Effects of TGF-β and FGF signalling on cancer cell invasion. (A) NMuMG cells were pretreated with 1 ng/ml TGF-β (NMu-β) or both 1 ng/ml TGF-β and 30 ng/ml FGF-2 (NMu-fβ) for 2 days and then seeded on collagen gels. After 1 week, the gels were fixed, embedded in paraffin, and stained with HE. Bars represent the median for each category from a representative experiment. Similar results were obtained in two independent experiments. Scale bar indicates 100 μm. (B) MCF-7-GFP cells were seeded on a collagen gel and treated with 1 ng/ml TGF-β or 30 ng/ml FGF-2+TGF-β (i–vi). NMuMG cells were pretreated with 1 ng/ml TGF-β (NMu-β cells) or 30 ng/ml FGF-2 together with TGF-β (NMu-fβ cells) for 2 days, and mixed with MCF-7-GFP cells in the presence or absence of TGF-β and TGF-β+FGF-2 (vii–xii). After 7 days, the gel was fixed and stained with HE (i, iii, v, vii, ix, xi). GFP was detected by confocal laser scanning microscopy (ii, iv, vi, viii, x, xii). Scale bars indicate 100 μm. (xiii, xiv) Statistical analyses were performed using a non-parametric Mann–Whitney U test. The median migration distance of cells was significantly different at P>0.05 between the two groups of MCF-7 cells (non-treatment versus TGF-β+FGF-2 treatment, and TGF-β treatment versus TGF-β+FGF-2 treatment) and at P<0.001 between the two groups of MCF-7 cells mixed with the indicated cells (NMuMG cells versus NMu-fβ cells and NMu-β cells versus NMu-fβ cells). Bars represent the median for each category from a representative experiment. (C) NMuMG cells were cultured for 4 days in the absence or presence of TGF-β or both TGF-β and FGF-2, and then seeded into collagen gel-loaded culture inserts with MCF-7-GFP cells, which had been cocultured in cell culture inserts with NMuMG cells. The GFP-positive cells that had invaded to the opposite side were fixed and photographed (left), and typical morphology of the cells were counted and quantified (right).

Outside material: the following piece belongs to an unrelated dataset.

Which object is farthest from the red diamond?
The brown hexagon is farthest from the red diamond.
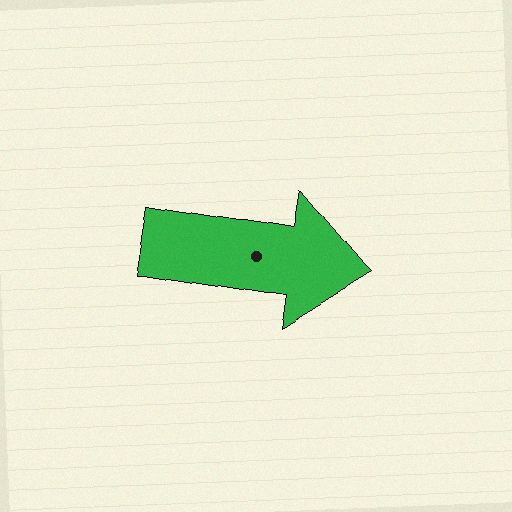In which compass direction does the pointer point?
East.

Schematic illustration of EMT induction by TGF-β and FGF-2. ‘Epithelial cells' differentiate into ‘fibroblastic cells' through EMT induced by TGF-β, and further differentiate into α-SMA-positive ‘myofibroblastic cells' through EMyoT. When FGF-2 is present in this process, FGF-2 induces the differentiation of (myo)fibroblastic cells to ‘activated fibroblastic cells'. The red dot in CtBP1 indicates phosphorylation.